Council rejects bump in Indigenous monitoring fees
HDI seeking $95K more for supervision of creek dredging
City politicians have rejected paying an Indigenous group $95,357 more for its environmental monitoring of the Chedoke Creek cleanup project.
That extra amount, based on the Haudenosaunee Development Institute (HDI) invoicing, is beyond the $50,000 limit set for such services during the dredging of the sewage-soaked west-end creek.
Council has also said no to the HDI’s pitch for a new agreement for monitors at the site of the west-end creek for the remainder of the project’s work.
City politicians met in closed session Wednesday to discuss the requests and voted to keep details of the discussion confidential.
Six Nations of the Grand River and the Mississaugas of the Credit First Nation fees for environmental monitoring aren’t above $50,000, city water director Nick Winters told The Spectator.
Those First Nations had one monitor each on-site, while the HDI opted for two, Winters noted. That work was helpful, he said. “It’s part of the City of Hamilton’s reconciliation journey. I think that there were absolutely some positives having members of those communities involved at the project level for an understanding of what we were trying to accomplish and what was actually going on in the field.”
HDI spokesperson Aaron Detlor didn’t immediately respond to a request for comment.
The monitoring arrangement was a product of an agreement last May with the HDI following a dispute over the Chedoke cleanup plan.
The HDI had told the city to seek consent of the hereditary Haudenosaunee chiefs and pay close to $400,000 for environmental monitoring and “capacity funding.”
That disagreement stalled the dredging project, which was spurred by a provincial order. The Ontario government ordered the cleanup after The Spectator reported in 2019 that the city had kept secret the extent of the four-year, 24-billion-litre sewage spill in the creek that feeds Cootes Paradise.
During the dispute, the city’s contractor refused to keep working, pointing to HDI members paddling into the creek, tethering boats to dredging equipment and setting up camp in the work zone.

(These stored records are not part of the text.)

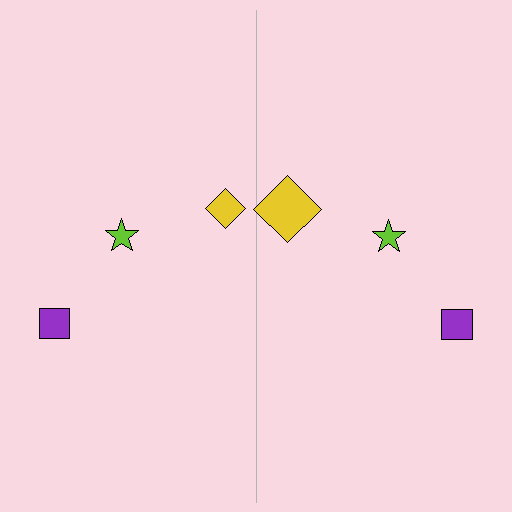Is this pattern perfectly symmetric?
No, the pattern is not perfectly symmetric. The yellow diamond on the right side has a different size than its mirror counterpart.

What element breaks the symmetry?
The yellow diamond on the right side has a different size than its mirror counterpart.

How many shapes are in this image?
There are 6 shapes in this image.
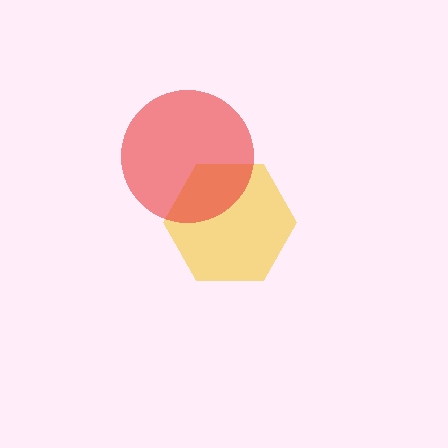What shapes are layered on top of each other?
The layered shapes are: a yellow hexagon, a red circle.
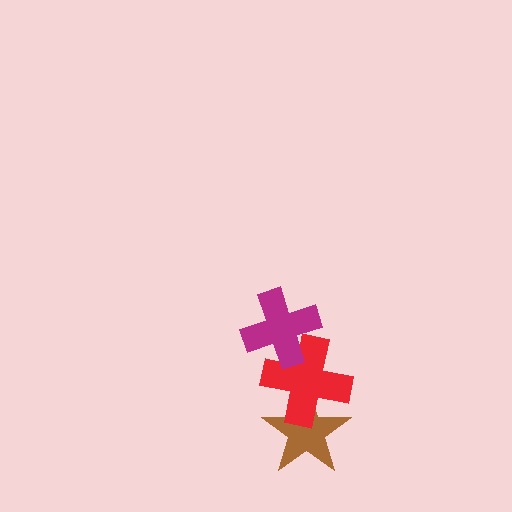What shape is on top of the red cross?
The magenta cross is on top of the red cross.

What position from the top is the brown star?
The brown star is 3rd from the top.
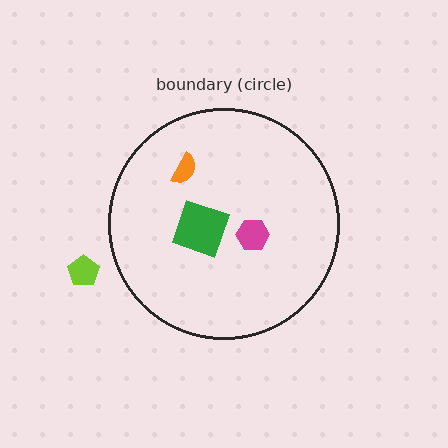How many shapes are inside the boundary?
3 inside, 1 outside.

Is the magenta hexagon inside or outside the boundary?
Inside.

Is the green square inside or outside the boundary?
Inside.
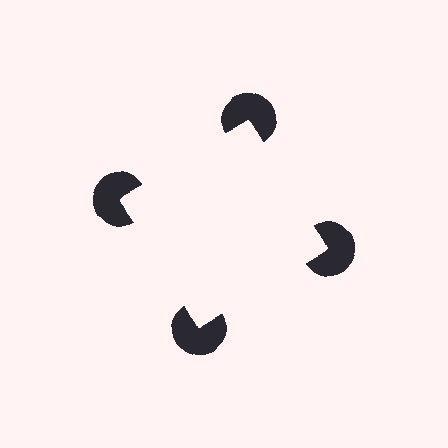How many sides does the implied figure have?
4 sides.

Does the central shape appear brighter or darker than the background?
It typically appears slightly brighter than the background, even though no actual brightness change is drawn.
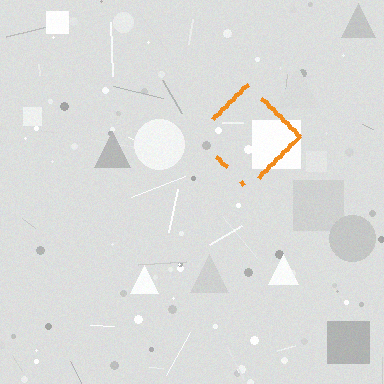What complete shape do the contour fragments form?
The contour fragments form a diamond.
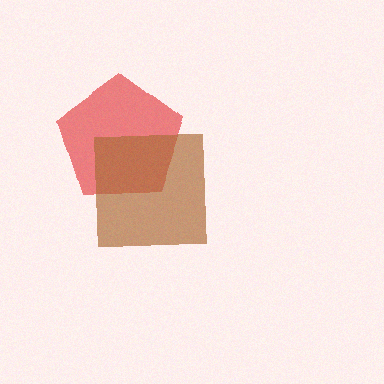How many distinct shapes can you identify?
There are 2 distinct shapes: a red pentagon, a brown square.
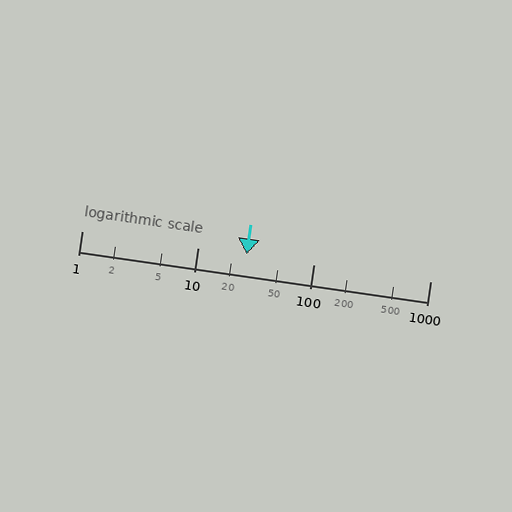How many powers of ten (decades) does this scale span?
The scale spans 3 decades, from 1 to 1000.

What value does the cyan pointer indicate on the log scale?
The pointer indicates approximately 26.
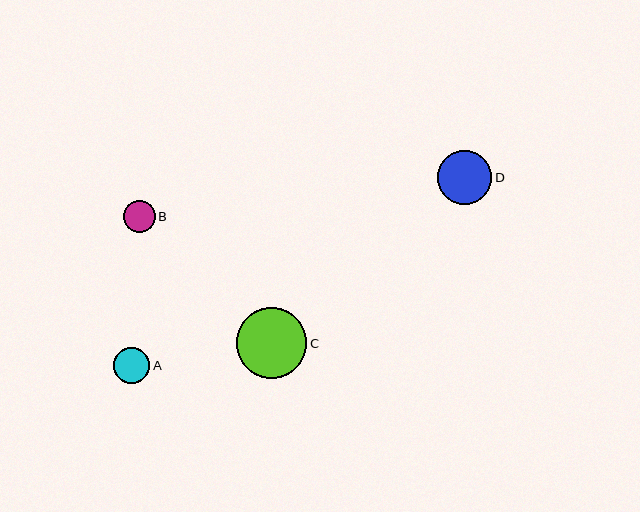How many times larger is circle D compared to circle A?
Circle D is approximately 1.5 times the size of circle A.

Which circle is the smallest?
Circle B is the smallest with a size of approximately 31 pixels.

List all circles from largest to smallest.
From largest to smallest: C, D, A, B.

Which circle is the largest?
Circle C is the largest with a size of approximately 70 pixels.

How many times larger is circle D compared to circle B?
Circle D is approximately 1.7 times the size of circle B.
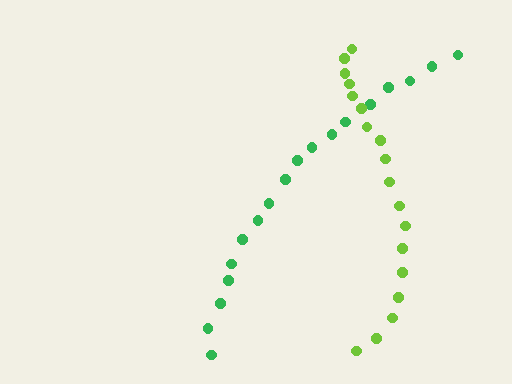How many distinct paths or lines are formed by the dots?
There are 2 distinct paths.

With a provincial deadline looming, the city sought an urgent court hearing to oblige the Ontario government to intervene in the dispute.
In a letter, the HDI lamented that court application, arguing its members had a “constitutionally protected” treaty right to visit the creek and urged the municipality and province to “meaningfully engage” with them.
“The Haudenosaunee people will exercise their treaty rights but will not block access to the site, prevent any dredging work, nor cause a work stoppage,” wrote HDI lawyer Tim Gilbert, adding the group had never “obstructed any work” to start with.
This past November, the $10.4million dredging project wrapped up, removing 16,000 tonnes of waste, ahead of the province’s deadline.
The material dried in tubes at Kay Drage Park before it was trucked away to a land fill near Sarnia in late December.
The city still has environmental assessment work on its plate but no more timelines, apart from the goal of restoring the park for recreational use by June, Winters noted.